A new NHS patient website, NHS.uk, will track users’ browsing history and location to provide them with personalised health advice.

Speaking at a London healthcare event last week, NHS Digital’s digital transformation director Beverley Bryant revealed some further features on the long-gestating NHS.uk project.

These would include providing people with more personalised health advice than the current “flat” information provided by NHS Choices, Bryant said.

“If we can use location, time and cookies and history to provide content to people then it’s likely to be more relevant to visitors, and they are likely to come back for more information.”

People would have to opt-in to provide any of their personal information, location and browser history, she said.

“There is no question that will do anything about them, with them, or for them, without their explicit consent.”

Responding to growing privacy concerns expressed about the plans on Friday, NHS Digital clarified that only browser history within NHS.uk would be tracked, providing consent was given, not wider internet browsing.

Bryant said users that went a step further to register, would have access to a personal health record.

This would allow them to perform transactions, such as booking appointments and repeat prescriptions, access medical records and upload their own app and wearable generated data.

“By giving people more control…we think that people will be able to make more informed decisions.”

Last week, NHS Digital’s digital transformation director Beverley Bryant (pictured) revealed NHS.uk will likely personalised health information based on your browser history.

“But once we’ve persuaded them, that’s when we can start to make it personal, so that they get an aggregated view of their health; the last time they came, what is the information they asked for, a record of an appointment.”

In a statement, NHS Digital said that NHS.uk, the NHS Choices successor that will host a personal health record, will be rolled out in Autumn 2018. Health Secretary Jeremy Hunt has previously said he intended to launch a personal health record in September 2017.

A beta version of NHS.uk is already live and being tested with users.

“Content development is ongoing and we hope to go live with the enhanced site by Autumn 2018,” a spokeswoman said.

NHS.uk is central to the Government’s latest push for more personalised care enabled through digital tools, as part of the ‘Personalised Health and Care Framework 2020’ framework.

Under the proposals, NHS.uk will host a personal health record, and online NHS 111 tool, and revamped app library.

The theory is that giving people access and control to health information will increase self-management, reducing the burden on the NHS.

Ambitions to provide a national NHS online personal health record and associated transactional services stretch back more than a decade.

However, previous attempts have been hampered by funding constraints, information governance concerns, and an unenthused public.

 

 

Speaking to the House of Lords’ Long-term NHS Sustainability Committee in December, health secretary Jeremy Hunt again committed to rolling out an online personal health record in 2017.

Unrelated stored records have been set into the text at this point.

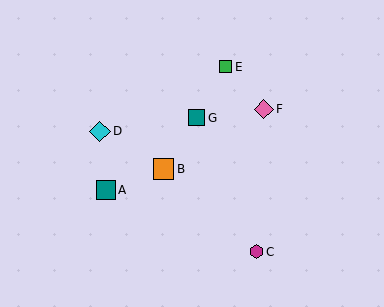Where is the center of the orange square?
The center of the orange square is at (164, 169).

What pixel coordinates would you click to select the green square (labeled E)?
Click at (226, 67) to select the green square E.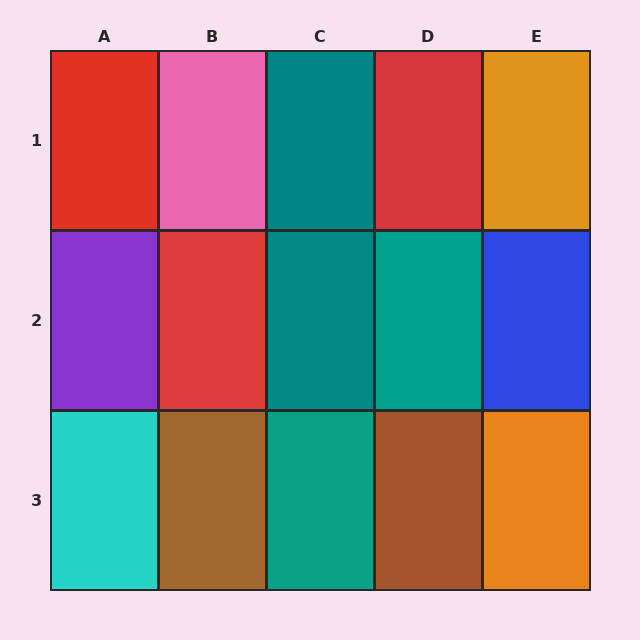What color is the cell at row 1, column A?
Red.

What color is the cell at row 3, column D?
Brown.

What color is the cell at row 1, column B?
Pink.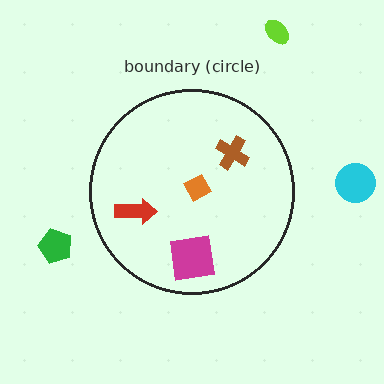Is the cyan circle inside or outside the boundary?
Outside.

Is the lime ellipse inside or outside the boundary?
Outside.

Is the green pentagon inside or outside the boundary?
Outside.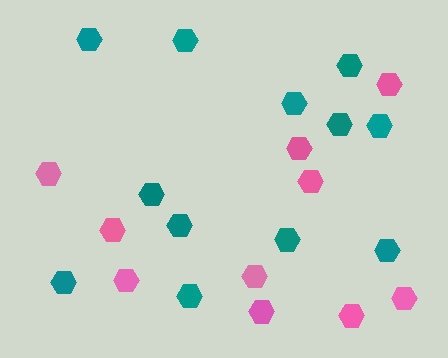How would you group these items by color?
There are 2 groups: one group of teal hexagons (12) and one group of pink hexagons (10).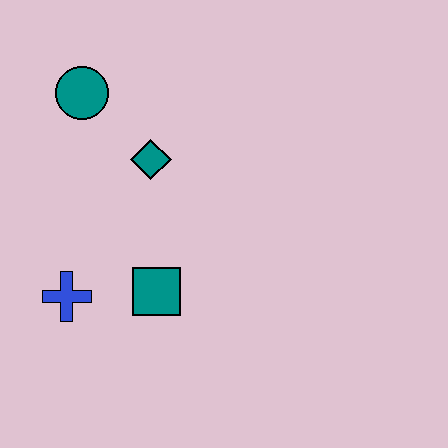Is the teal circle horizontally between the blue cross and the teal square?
Yes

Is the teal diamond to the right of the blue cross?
Yes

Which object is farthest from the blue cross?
The teal circle is farthest from the blue cross.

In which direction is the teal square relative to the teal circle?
The teal square is below the teal circle.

“We will have a system where you can go online and identify yourself online without having to go to your GP surgery. That will be very significant, because people will be able to download their record on their phone.”

However, not everyone is convinced that giving people more access to health information will help save the NHS.

Speaking at the same event as Bryant, Paul Cundy, chairman of the Royal College of GPs’ IT Committee, said better patient access to information did not reduce demand.

“Adding a new service simply increases workload.”

Paul Cundy, chairman of the Royal College of GPs' IT Committee,
Paul Cundy, chairman of the Royal College of GPs’ IT Committee, is sceptical of online personal health records, such as NHS.uk.

Cundy said despite more than a decade “flogging the dead horse” of personal health records, patients were not interested.

“Generally, patients do not want access to all of their records. What they want occasionally is access to some part of their record some part of the time.”